Perhaps it is Facebook or perhaps it is our current political moment, but it seems more apparent than ever that we live in intellectual silos, partly inherited from our upbringing, but also actively maintained within our tribes. Science is not immune to this tendency, as is most apparent from the two tribes of America land-grant, usually agricultural, versus liberal arts, mostly theoretical, universities. Thus it is that soil scientists seldom meet geologists, even though both tribes have much to offer where their interests intersect in ancient soils buried in the geological record.
A red bed succession to a geologist is a sequence of successive ancient soils to a soil scientist. Not a single ancient soil or paleosol was recognized in rocks of Ediacaran age (635-541 Ma) until 2011 and in rocks of Devonian age (416-360 Ma) until 1974. Paleosols from such remote periods of geological time are especially useful because they may reveal information about landscapes and vegetation very different from today’s world. The recent discovery of Late Devonian paleosols near Ciyao in northwest China by Xuelian Guo and Jinrong Wang from Lanzhou University and Gregory John Retallack from the University of Oregon thus shines new light on a formerly dark corner of Earth history.
Geologists had already labeled these red beds the Shaliushui Formation and interpreted them as deposits of ancient river floodplains. Discovery of paleosols in them opens up new vistas of interpretation. These soils from 360 million years ago are not so different from modern soils as one might expect from their great age, revealing large root traces of trees and the distinctive lariat-shaped burrows of aestivating lungfish. The paleosols have abundant calcareous nodules at a depth in the profile found today in subhumid parts of the world. These semiarid woodlands are among the oldest known because fossil plants of the early Devonian reveal nothing taller than a shrubbery.
The Devonian period was one of global change with the evolution and spread of forests and woodlands, and this had profound global change consequences.
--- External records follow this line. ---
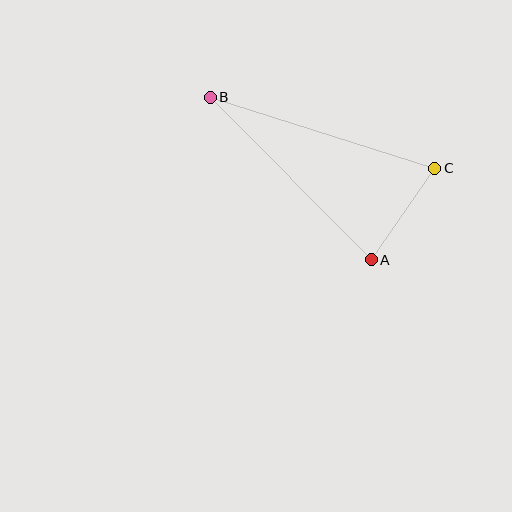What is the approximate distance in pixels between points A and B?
The distance between A and B is approximately 229 pixels.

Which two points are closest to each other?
Points A and C are closest to each other.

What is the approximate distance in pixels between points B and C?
The distance between B and C is approximately 236 pixels.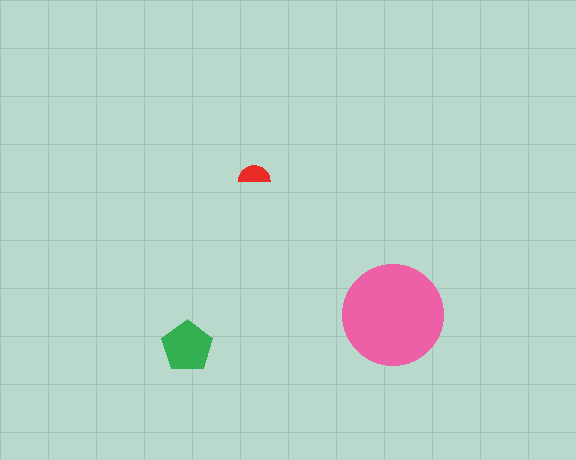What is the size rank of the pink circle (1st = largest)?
1st.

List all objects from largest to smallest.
The pink circle, the green pentagon, the red semicircle.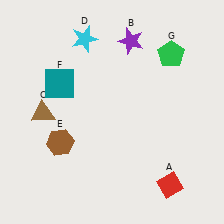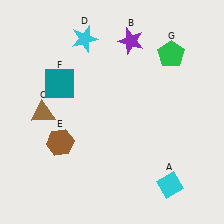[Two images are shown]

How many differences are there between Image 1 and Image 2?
There is 1 difference between the two images.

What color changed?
The diamond (A) changed from red in Image 1 to cyan in Image 2.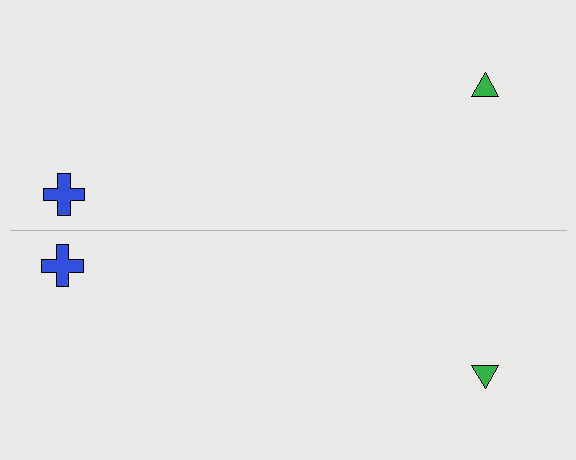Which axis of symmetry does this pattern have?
The pattern has a horizontal axis of symmetry running through the center of the image.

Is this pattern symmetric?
Yes, this pattern has bilateral (reflection) symmetry.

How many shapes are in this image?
There are 4 shapes in this image.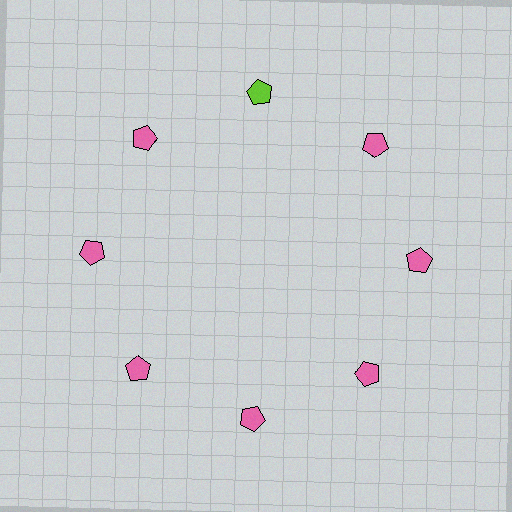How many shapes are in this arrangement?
There are 8 shapes arranged in a ring pattern.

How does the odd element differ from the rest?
It has a different color: lime instead of pink.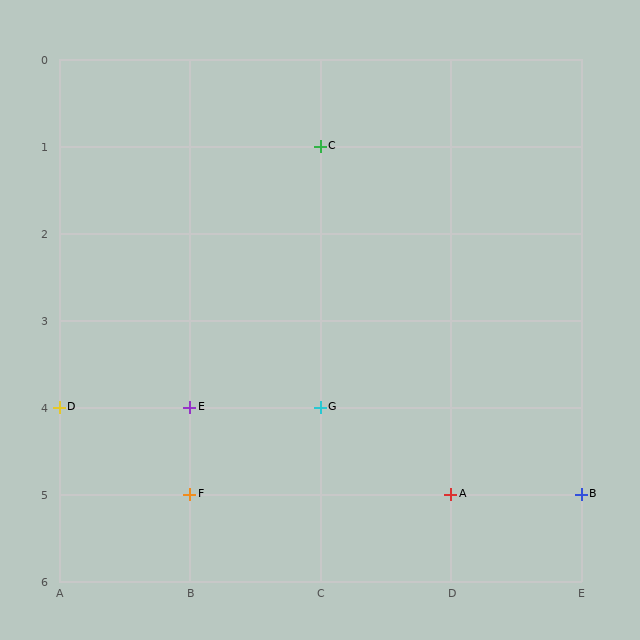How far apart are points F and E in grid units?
Points F and E are 1 row apart.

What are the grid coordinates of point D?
Point D is at grid coordinates (A, 4).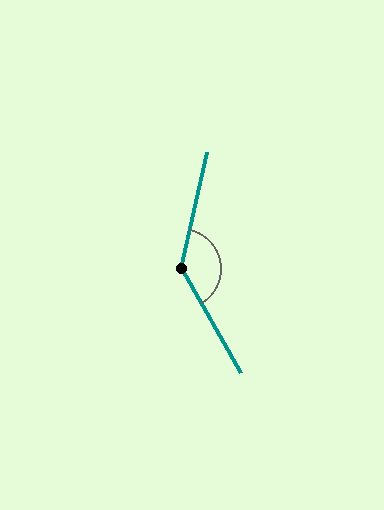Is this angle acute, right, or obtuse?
It is obtuse.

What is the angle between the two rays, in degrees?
Approximately 138 degrees.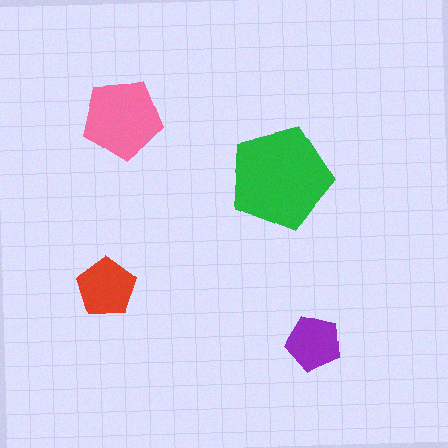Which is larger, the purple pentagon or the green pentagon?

The Ciyao section reveals how much clay was made even in dry regions, and this clay was made by consuming carbon dioxide as carbonic acid for the hydrolytic weathering of feldspars and other minerals in soils. Put that carbon consumption together with bulkier-than-ever woody plants and the concurrent accumulation of peat swamp soils in other parts of the work, and it is no accident that at this time large glaciers began to form in Brazil and South Africa, then close to the South Pole. Carbon sequestration by soil formation and growth of the first trees brought down the great Carboniferous ice age, in a reverse engineering of the way in which human release of carbon is now pushing us beyond the Quaternary Ice Age into a greenhouse future. As always, the devil is in the details, and ongoing studies will attempt to calculate atmospheric composition and carbon sequestration of these newly discovered paleosols in China.
An intriguing discovery from these Devonian paleosols is just how surprisingly deep they are, more than 2 m, in some cases. Calcareous soils with this depth of nodules are best known from the outwash of the modern Himalaya and form because of the extreme monsoonal seasonality of rainfall in the shadow of those huge mountains. The Chinese paleosols become thicker up section. Thus, as time progressed toward the Devonian-Carboniferous boundary, the mountains creating this extreme monsoonal circulation grew to Himalayan proportions. This was not the actual Himalaya of course, which rose far to the south and 300 million years later. Paleosols thus confirm what geologists had previously supposed, that there was a major continent-continent collision to amalgamate the North China block during the Silurian to Devonian.
The idea that an ancient soil can be preserved in the rock record is still a novel concept to many geologists, but a surprisingly powerful idea for a better understanding of the past. They are not just odd red rocks lacking common sedimentary structures, but formerly living soils which engineered our atmosphere and recorded great mountain-building episodes of the time.
These findings are described in the article entitled Paleosols in Devonian red-beds from northwest China and their paleoclimatic characteristics, recently published in the journal Sedimentary Geology. This work was conducted by a team including Xuelian Guo, Lusheng He, Hong Song, Ronghua Wang from Lanzhou University, Bin Lü from Fujian Normal University, and Gregory J. Retallack from University of Oregon.